Opinión

El problema de los vivos

La frase la solía repetir el macedano cardenal Quiroga Palacios. Decía él, y lo explicaba, que en Galicia los muertos son el problema de los vivos. Ayer y hoy son, nuestros cementerios, lugar de encuentro para recuerdos, sensibilidad, piedad y sentimientos. Sitio donde, más tarde o temprano, reposarán nuestros cuerpos. Pero, ya decía San Agustín que “la muerte no es el final”. “Los muertos nunca mueren de todo mientras viven en el corazón de los vivos”, dice una lápida en Lisboa.

Al hablar de la muerte viene siempre a mi memoria el gran rector de Salamanca Miguel de Unamuno. Incomprensiblemente, a mi generación se le postergó bastante su inmensa figura humana, intelectual y creyente. Era un hombre de una gran fe, preocupado e inquieto en la búsqueda de la verdad. Nuestro llorado Miguel Barreto, recientemente fallecido, conocía bien su pensamiento y en más de una ocasión me ayudo a profundizar en él.

Cuenta la historia de Unamuno que siendo un muchacho de 15 años, al volver de comulgar abrió el evangelio al azar y puso el dedo sobre un pasaje, para saber que le quería decir a él. Y le salió el siguiente texto: “Id y predicad el Evangelio por todas partes”. Sintió profunda impresión, y entendió que era como un mandato de que se entregara totalmente a Dios. Y pensó: “Tengo 15 años y, además, tengo novia. Demasiada casualidad; ha sido todo muy rápido”… Así que decidió probar otra vez. Abrió de nuevo la Escritura y con el dedo señaló un versículo al azar. Esta vez leyó: “Ya os lo he dicho y no habéis hecho caso ¿por qué lo queréis oír otra vez?”. Esta experiencia, escribió en una carta a un amigo, le influyó toda su vida. 

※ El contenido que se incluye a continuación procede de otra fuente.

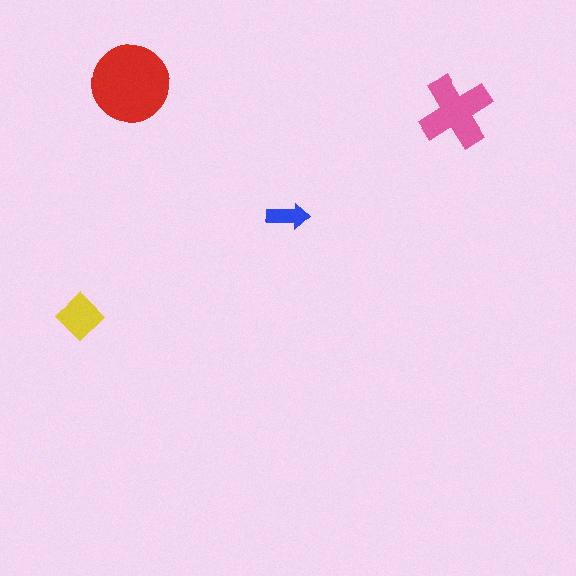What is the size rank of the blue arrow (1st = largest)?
4th.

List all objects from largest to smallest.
The red circle, the pink cross, the yellow diamond, the blue arrow.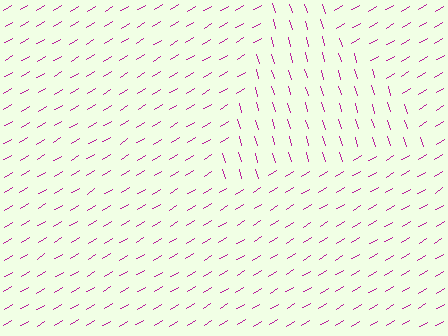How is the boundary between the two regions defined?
The boundary is defined purely by a change in line orientation (approximately 75 degrees difference). All lines are the same color and thickness.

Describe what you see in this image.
The image is filled with small magenta line segments. A triangle region in the image has lines oriented differently from the surrounding lines, creating a visible texture boundary.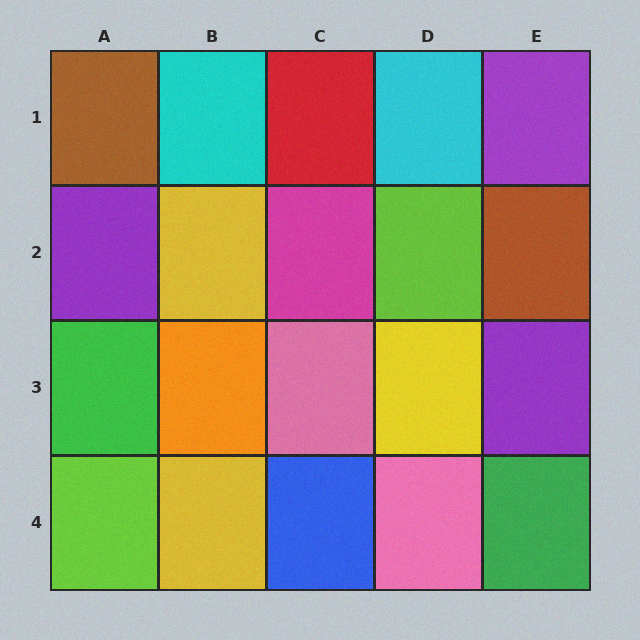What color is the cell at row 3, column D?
Yellow.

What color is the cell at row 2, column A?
Purple.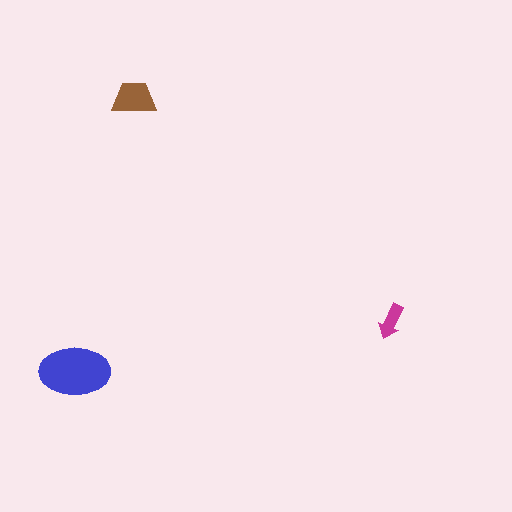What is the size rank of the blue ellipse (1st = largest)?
1st.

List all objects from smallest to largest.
The magenta arrow, the brown trapezoid, the blue ellipse.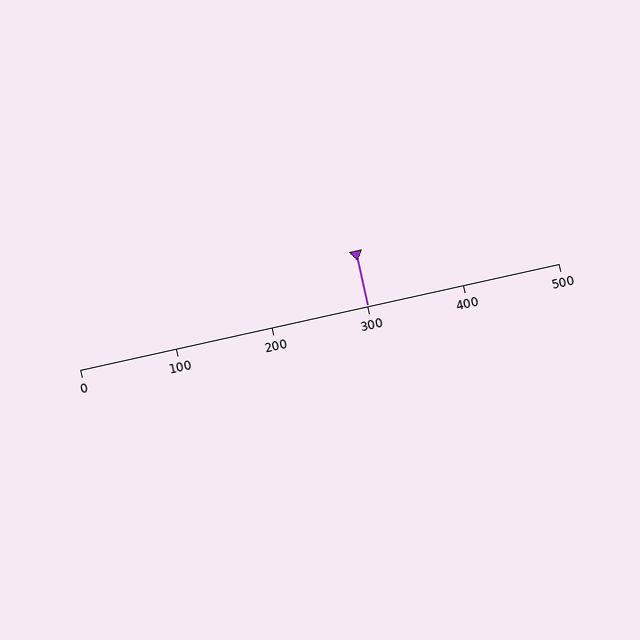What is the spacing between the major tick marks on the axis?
The major ticks are spaced 100 apart.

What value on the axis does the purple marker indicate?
The marker indicates approximately 300.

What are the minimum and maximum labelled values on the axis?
The axis runs from 0 to 500.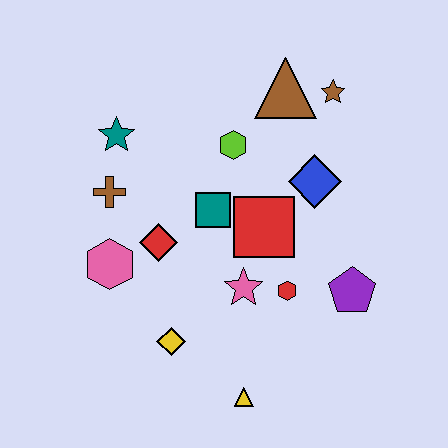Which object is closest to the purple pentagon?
The red hexagon is closest to the purple pentagon.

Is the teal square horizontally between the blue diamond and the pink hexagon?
Yes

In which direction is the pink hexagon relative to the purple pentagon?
The pink hexagon is to the left of the purple pentagon.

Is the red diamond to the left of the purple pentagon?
Yes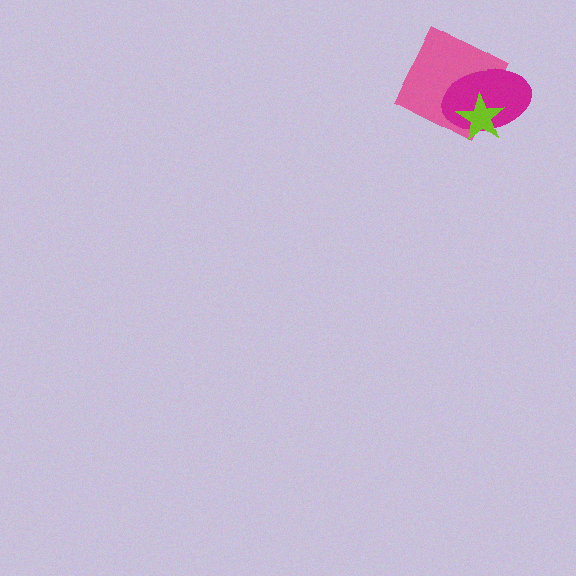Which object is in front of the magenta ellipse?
The lime star is in front of the magenta ellipse.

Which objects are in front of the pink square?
2 objects cover part of the pink square: the magenta ellipse and the lime star.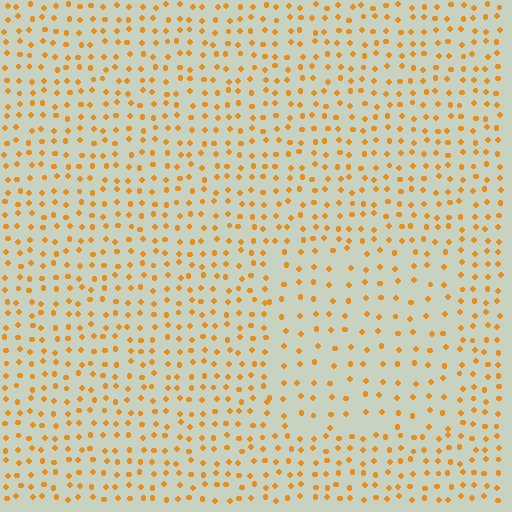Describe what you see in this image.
The image contains small orange elements arranged at two different densities. A rectangle-shaped region is visible where the elements are less densely packed than the surrounding area.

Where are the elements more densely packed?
The elements are more densely packed outside the rectangle boundary.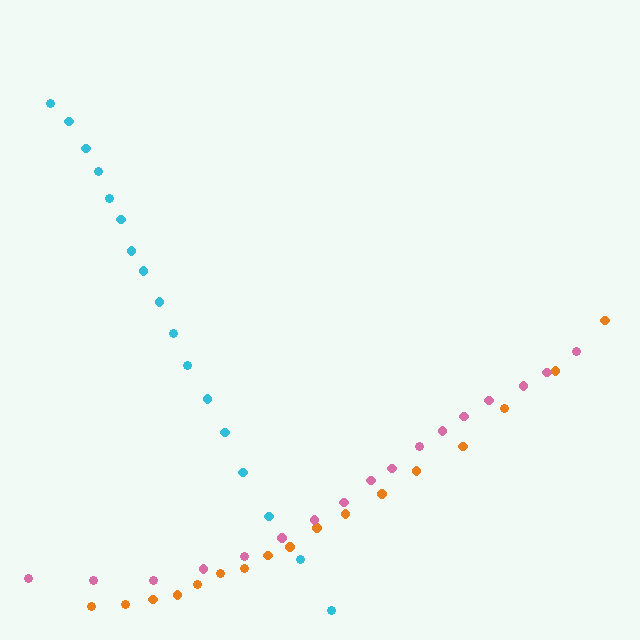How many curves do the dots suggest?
There are 3 distinct paths.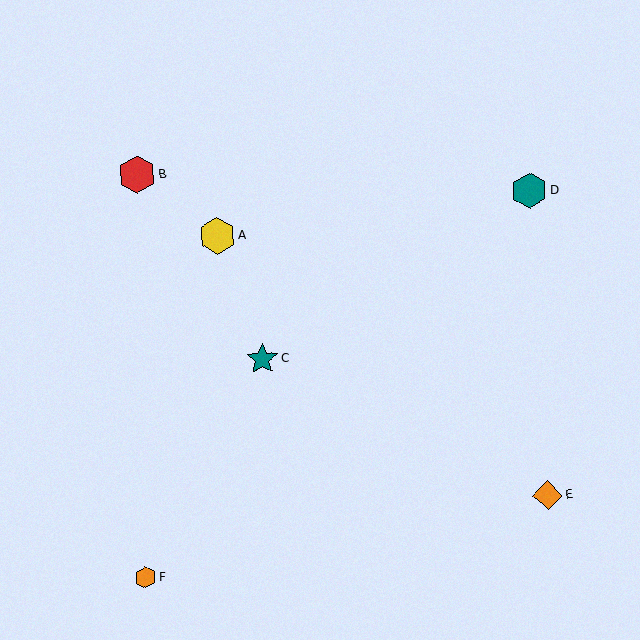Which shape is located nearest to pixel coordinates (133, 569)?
The orange hexagon (labeled F) at (145, 577) is nearest to that location.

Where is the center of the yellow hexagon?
The center of the yellow hexagon is at (217, 236).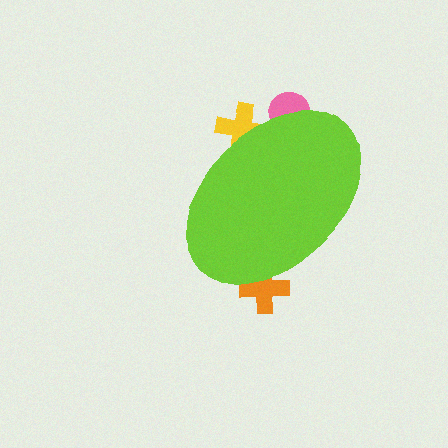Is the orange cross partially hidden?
Yes, the orange cross is partially hidden behind the lime ellipse.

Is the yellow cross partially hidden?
Yes, the yellow cross is partially hidden behind the lime ellipse.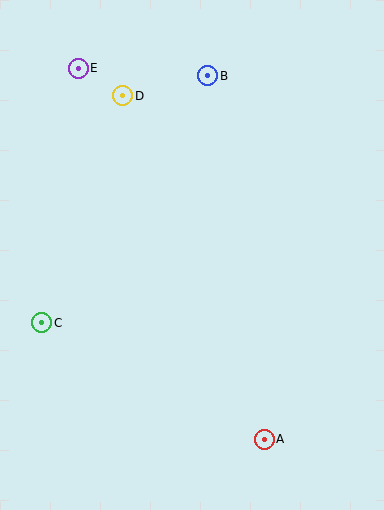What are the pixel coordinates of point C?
Point C is at (42, 323).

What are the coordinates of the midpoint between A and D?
The midpoint between A and D is at (193, 268).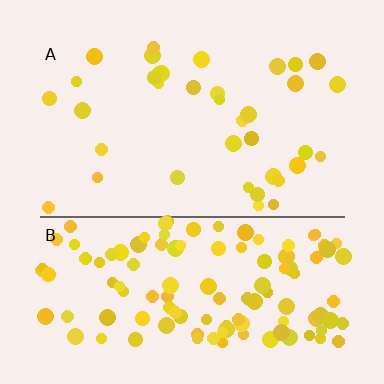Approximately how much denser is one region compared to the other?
Approximately 3.3× — region B over region A.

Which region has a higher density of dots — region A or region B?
B (the bottom).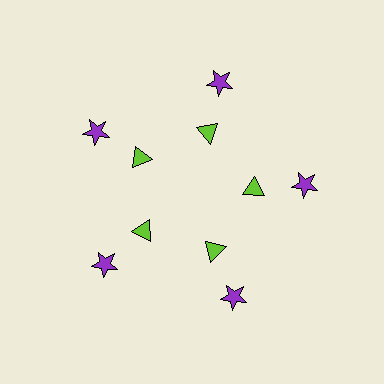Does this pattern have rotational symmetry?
Yes, this pattern has 5-fold rotational symmetry. It looks the same after rotating 72 degrees around the center.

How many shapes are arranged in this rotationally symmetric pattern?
There are 10 shapes, arranged in 5 groups of 2.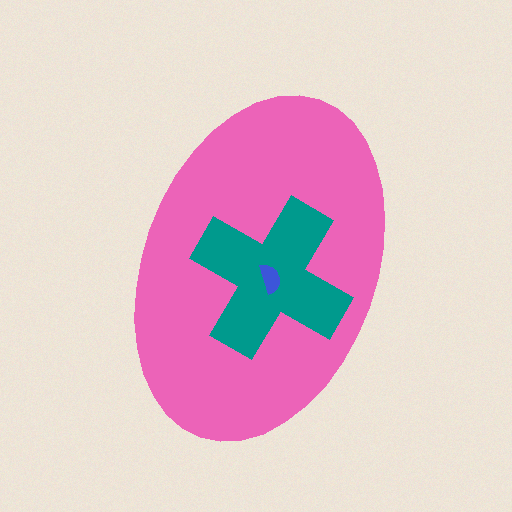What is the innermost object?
The blue semicircle.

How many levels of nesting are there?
3.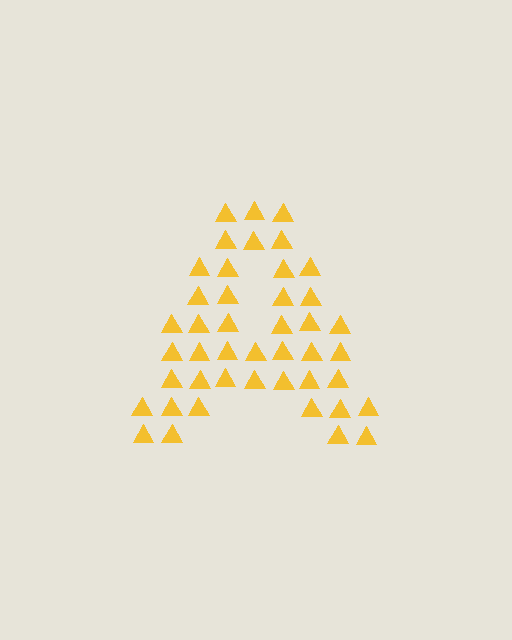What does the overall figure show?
The overall figure shows the letter A.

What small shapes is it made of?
It is made of small triangles.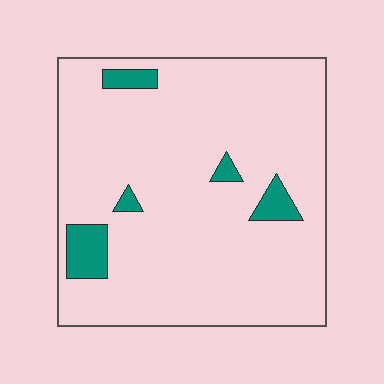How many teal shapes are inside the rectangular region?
5.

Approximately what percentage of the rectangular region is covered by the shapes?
Approximately 10%.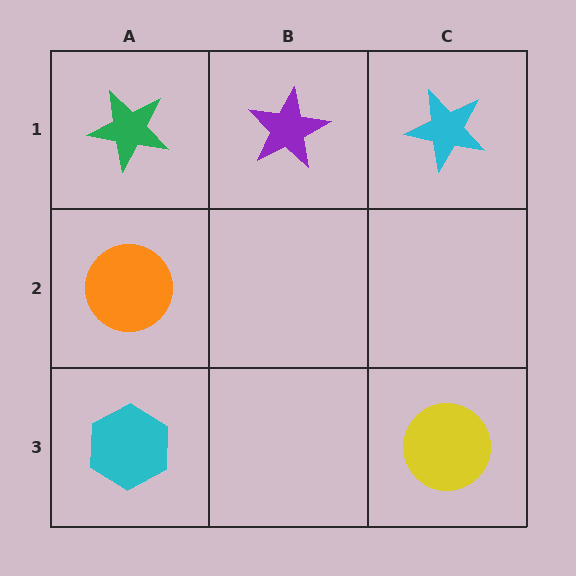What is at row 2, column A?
An orange circle.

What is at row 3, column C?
A yellow circle.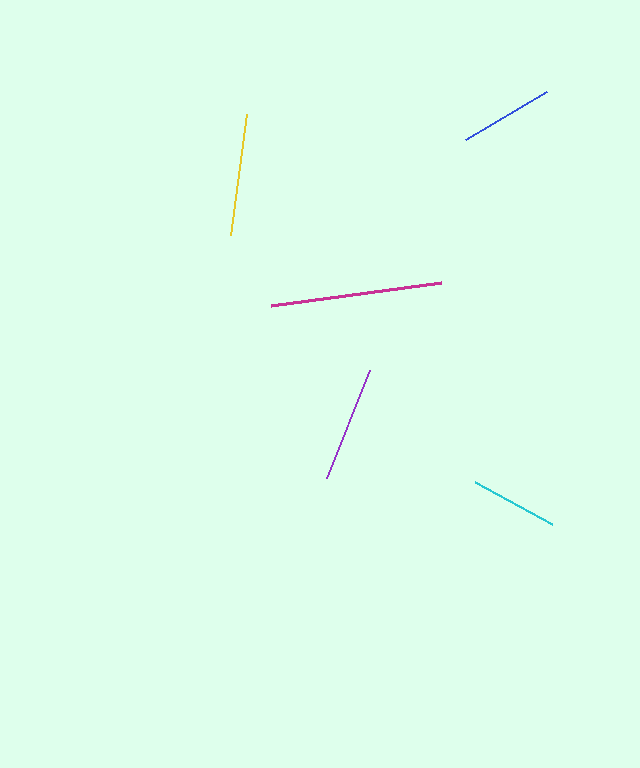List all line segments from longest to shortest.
From longest to shortest: magenta, yellow and purple (about equal), blue and cyan (about equal).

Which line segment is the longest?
The magenta line is the longest at approximately 172 pixels.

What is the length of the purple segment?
The purple segment is approximately 116 pixels long.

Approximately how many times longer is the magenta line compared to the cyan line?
The magenta line is approximately 2.0 times the length of the cyan line.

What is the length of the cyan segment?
The cyan segment is approximately 88 pixels long.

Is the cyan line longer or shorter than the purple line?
The purple line is longer than the cyan line.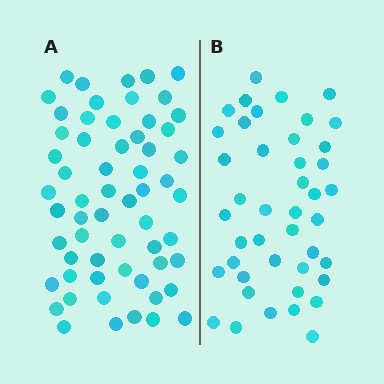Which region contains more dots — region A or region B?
Region A (the left region) has more dots.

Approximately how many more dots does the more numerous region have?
Region A has approximately 15 more dots than region B.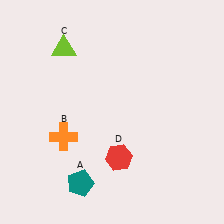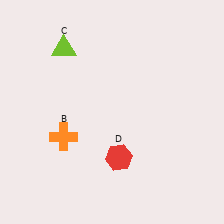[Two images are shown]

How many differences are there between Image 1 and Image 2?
There is 1 difference between the two images.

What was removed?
The teal pentagon (A) was removed in Image 2.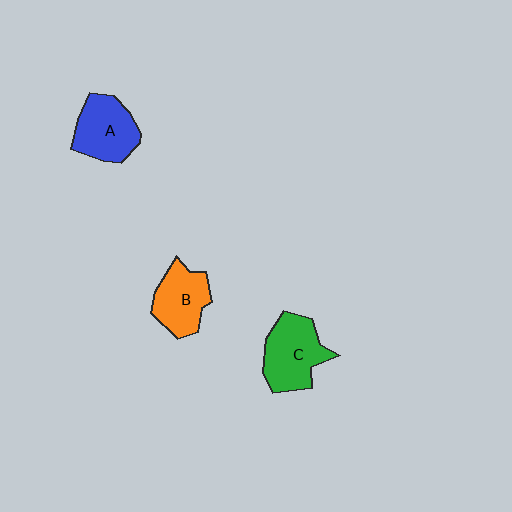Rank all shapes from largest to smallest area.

Como gran pensador le preocupaba el más allá y oraba con frecuencia y de ello fue mudo testigo la iglesia de los dominicos de Salamanca a donde acudía a la hora del almuerzo y, de rodillas, pasaba gran rato. Le preocupaba el tránsito a la otra vida de forma especial y de ello son prueba numerosos escritos. Escribió un epitafio para un amigo en el que dice: “Solo le pido a Dios que tenga piedad del alma de este ateo”.

Sus poesías son claras al referirse a su fe. “Agrándame la puerta Padre,/ agrándamela por piedad./ La hiciste para los niños/ y yo he crecido a mi pesar…” Pero sobre todo aquella célebre dedicada al salmo III y que acaba: “Es la sed insaciable y ardiente/ de sólo verdad;/ dame, ¡oh, Dios!, a beber en la fuente/ de tu eternidad./ Méteme, Padre eterno, en tu pecho,/ misterioso hogar./ Dormiré allí, pues vengo deshecho del duro bregar”. De ella es el epitafio que figura en su sepulcro entrando en el cementerio de Salamanca.

Es muy interesante un recorrido por los epitafios y se encuentra uno con las más curiosas frases. Y en Portugal ni le cuento… “La muerte no es nada. Yo sólo he pasado a la habitación de al lado”. Lean si tienen tiempo estos: “Disculpe que no me levante" (Groucho Marx). “Si queréis los mayores elogios, moríos” (Jardiel Poncela). “Ya decía yo que este médico no valía mucho” (Miguel Mihura). Les pongo estas citas porque la muerte para el cristiano es humanamente triste (también Jesús lloró por su amigo Lázaro), pero espiritualmente sirve para acrecentar la fe y sobre todo la esperanza. Cuantos nos acercaremos a los cementerios en estos días, si tenemos fe, sabemos que vamos allí con la certeza de que nuestras oraciones nunca se pierden. Si el difunto ya está en el cielo esas oraciones revierten en nuestro bien. Ese es el gozo y el consuelo para las personas de fe. Saber que hay un lugar de gozo y alegría al que estamos destinados desde aquella mañana de Pascua en la que “el Sepulcro estaba vacío”.